Wise-ualizer

Inspiration

Online communication and education rely heavily on listening leaving deaf and neurodivergent users at a disadvantage. We wanted to create something that turns spoken content into visual understanding, helping people follow conversations and lectures more easily. That’s how Wise-ualizer was born, a tool that bridges accessibility and learning through AI-generated visuals.

What it does

Wise-ualizer records audio from lectures or conversations, converts it into text, and uses the Gemini API to create short AI-generated videos that visualize what’s being said. It helps users grasp meaning, context, and emotion through visuals instead of sound, making online experiences more inclusive and engaging.

How we built it

Frontend: React, HTML, CSS, JavaScript, Vite — for recording, user interaction, and video display. Backend: Python (Flask) — for managing recordings, converting audio to text, and communicating with the Gemini API. AI Integration: Gemini API — transforms transcribed text into meaningful video representations.

Challenges we ran into

Generating accurate visuals for complex or abstract topics was difficult. We also faced technical challenges with handling real-time recordings, managing file uploads, and ensuring smooth communication between the frontend, backend, and Gemini API.

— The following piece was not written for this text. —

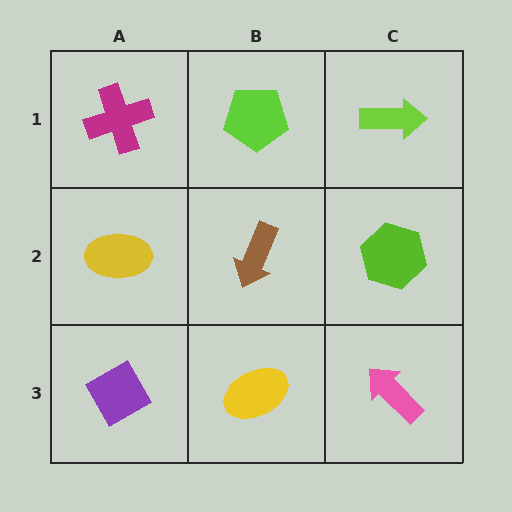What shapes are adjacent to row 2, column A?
A magenta cross (row 1, column A), a purple diamond (row 3, column A), a brown arrow (row 2, column B).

Accomplishments that we're proud of

We successfully built a working prototype that converts real conversation snippets into AI-generated videos, creating a powerful demonstration of how accessibility and technology can merge to enhance understanding. We're proud of the creativity and collaboration that made it possible.

What we learned

We learned how to integrate AI models like Gemini into full-stack applications, process live recordings efficiently, and design inclusive technology that supports diverse learning and communication needs.

What's next for Wise-ualizer

Next, we plan to improve the accuracy of our visual outputs and explore direct video and prompt-based generation instead of relying on the audio-to-text pipeline. This would allow for more dynamic, context-aware visualizations and make the experience faster and more intuitive for users.